The Australian federal government this week launched an A$837 million (C$715 million) program to ease the skills crisis.
The main targets of the program are high school dropouts in need of Year 12 qualifications or vocational training to get a job.
As part of the program, the government will hand out skills vouchers worth A$407 million over five years to fund literacy, numeracy and vocational training for workers over 25 who do not have Year 12 certificates.
The vouchers will provide up to A$3000 from January 1, 2007 for certificate courses at technical colleges.
Priority for the vouchers will be given to the unemployed.
Courses approved for the program are those where skills are lacking, such as IT.
Prime Minister John Howard flagged the extension of federal funding to ease the skills shortage last month when he said people now need flexible and continuing training during their working lives.
Howard said job growth was strong with the unemployment rate at a 30-year low, particularly in Western Australia where there is a resources boom.
Job vacancies currently stand at 155,000 and the unemployment rate is 4.9 percent.

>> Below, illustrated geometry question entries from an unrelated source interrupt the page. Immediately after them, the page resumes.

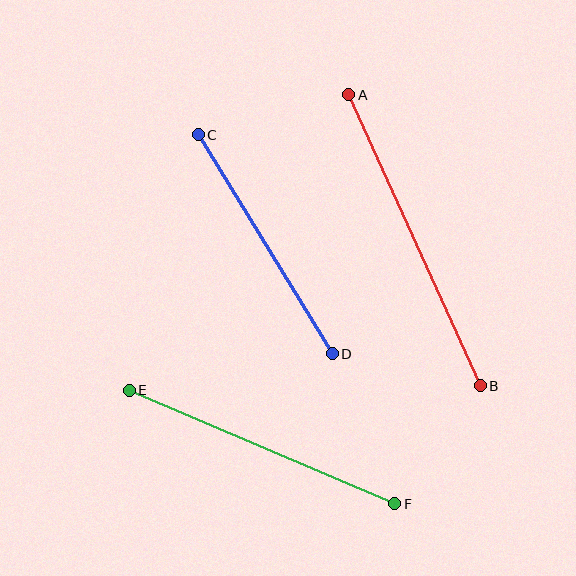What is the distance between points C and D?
The distance is approximately 257 pixels.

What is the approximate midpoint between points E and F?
The midpoint is at approximately (262, 447) pixels.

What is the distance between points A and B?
The distance is approximately 319 pixels.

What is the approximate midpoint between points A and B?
The midpoint is at approximately (415, 240) pixels.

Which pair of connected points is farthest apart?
Points A and B are farthest apart.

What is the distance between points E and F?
The distance is approximately 289 pixels.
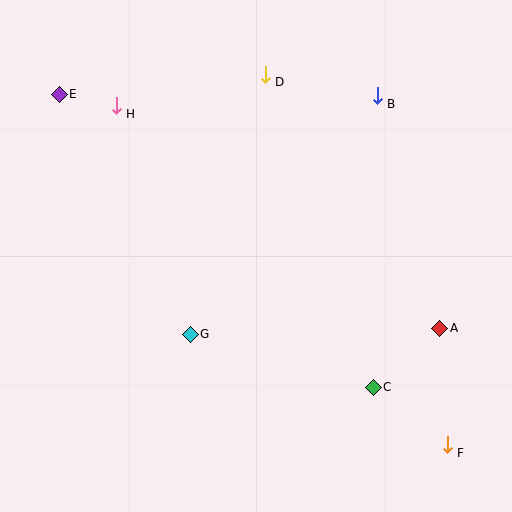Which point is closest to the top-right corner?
Point B is closest to the top-right corner.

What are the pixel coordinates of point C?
Point C is at (373, 387).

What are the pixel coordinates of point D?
Point D is at (265, 82).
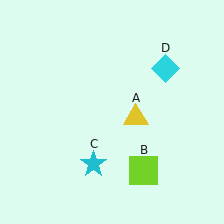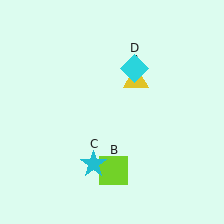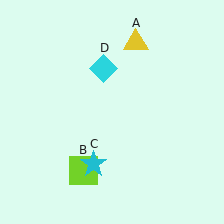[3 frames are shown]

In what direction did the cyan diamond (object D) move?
The cyan diamond (object D) moved left.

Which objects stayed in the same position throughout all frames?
Cyan star (object C) remained stationary.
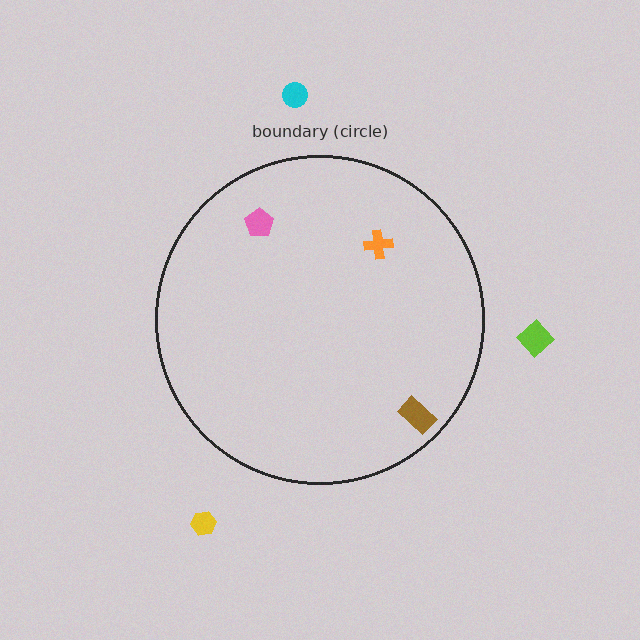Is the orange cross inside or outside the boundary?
Inside.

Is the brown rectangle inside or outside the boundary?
Inside.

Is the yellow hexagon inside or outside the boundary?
Outside.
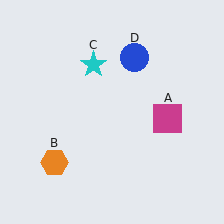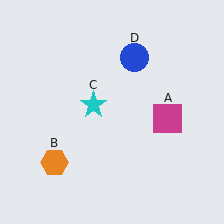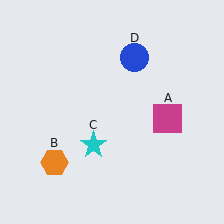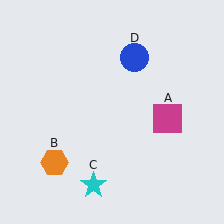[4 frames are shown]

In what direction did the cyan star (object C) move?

It is 3.6 percent in Western Australia.
As businesses have tried to meet labor and skills shortages, particularly in the IT sector, the number of 457 visas for foreign workers rocketed to 58,140 in the first 10 months of this year.
Opposition leader Kim Beazley, in opposing the increased use of 457 visas, has repeatedly called for more training and programs to support local workers.
But Human Services Minister Joe Hockey defended the use of 457 visas when local workers are unavailable.
“When you go to country towns and speak to local businesses where the unemployment rate is as high as 8 percent, employers are crying out for skilled and unskilled workers,” Hockey said.
“If employers cannot find someone to do a hard day’s work then they have to go somewhere to get workers.”